Analles_Hermenêutica Histórica
HERMENÊUTICA HISTÓRICA
O século XIX institui, para o conhecimento histórico, algumas dicotomias fundamentais. Uma delas, que nos interessa em particular, é aquela que diz respeito à relação entre história e natureza, entre o passado e o presente, entre a realidade "daquilo que aconteceu" com uma pesquisa, uma escrita, um texto que pretende dizer esse acontecido.
As tradicionais respostas a essa dicotomia, onde a questão principal entre história e natureza migra para a relação entre o passado e o texto, não seria posta em termos "equilibrados" pelos historiadores do "século cientificista", mas por determinada posição filosófica e por uma prática historiadora durante o século XX.
O século XIX tradicional pendia para a natureza, para o olhar objetivista do passado, para o poder indutivo vindo do desejo de Sade, para a confiança de restaurador e reconstrutor da inscrição historiadora (praticamente uma literatura de Balzac); o método quase por si só era a garantia da resolução, pratica dessa questão: não se desconfiava plenamente do texto, da linguagem, do ontos em sua dimensão social e histórica, isto e, no seu fazer instaurador, na sua dimensão não somente "subjetiva", mas na sua forma de existência "mental" "representativa" "lingüística", "simbólica" e, conforme pensam alguns no começo deste século XXI, "virtual", "neural", "hipertextual": dimensões vivas do ser social.
O texto ainda estava próximo demais da "presença de deus" do "mundo divino" da "palavra do senhor" da certeza do "progresso" e do "bem", da confiança profunda em dizer a coisa em sua plenitude, em sua realidade, em sua inteireza existencial.
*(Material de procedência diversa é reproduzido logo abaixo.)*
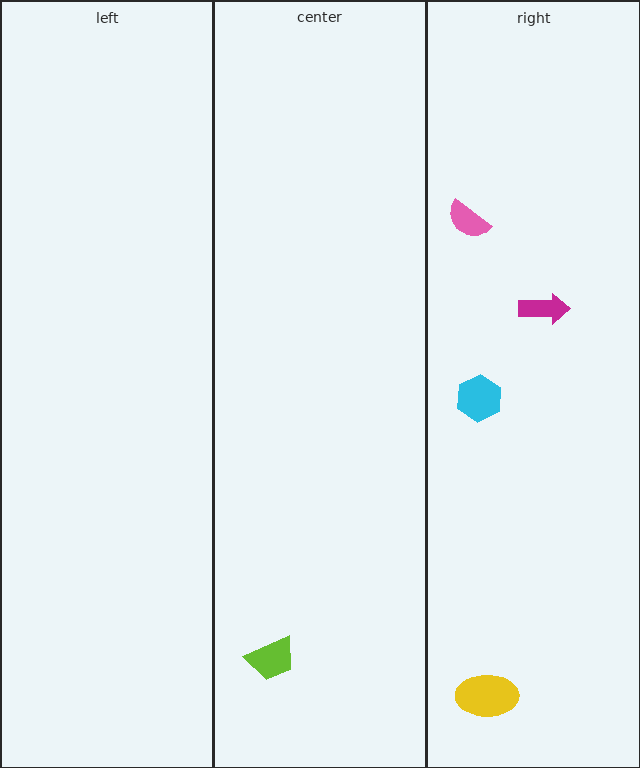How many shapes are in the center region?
1.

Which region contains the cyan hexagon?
The right region.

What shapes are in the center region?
The lime trapezoid.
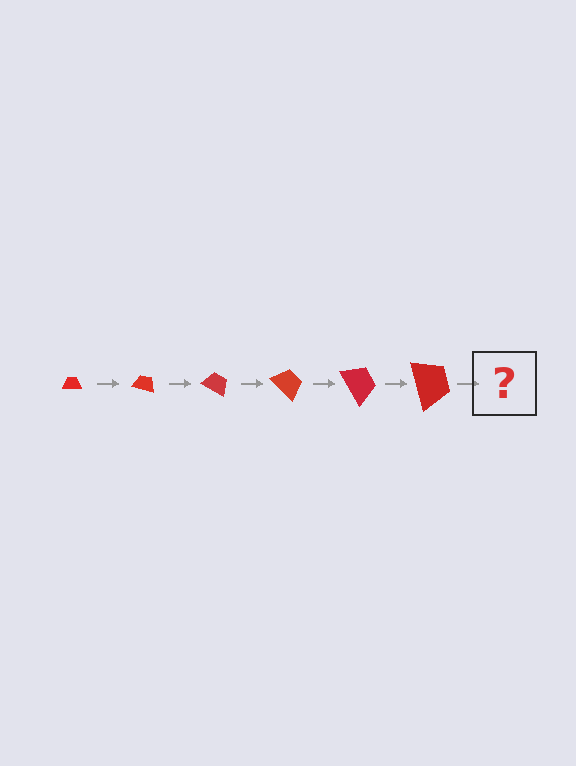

Os "estragos" iniciais produzidos nessa confiança vindos das desilusões políticas, de certas filosofias, do evolucionismo, do marxismo, da psicanálise ainda estavam em realização.
O passado era, normalmente, arquivo, depósito, monumento, "coisa acontecida", instância despolitizada, estando bem próximo daquela experiência do senso comum quando "percebe" o "aqui" enquanto dimensão integral, estrutura inteira em funcionamento, sem aquelas dúvidas fragmentárias que irão surgindo depois, aquelas dúvidas essenciais, pois tratam não somente do aparecer, o escrever/pesquisar, e sua capacidade em dizer o acontecido, mas de interferir no acontecendo e no a acontecer: a história enquanto dimensão da experiência.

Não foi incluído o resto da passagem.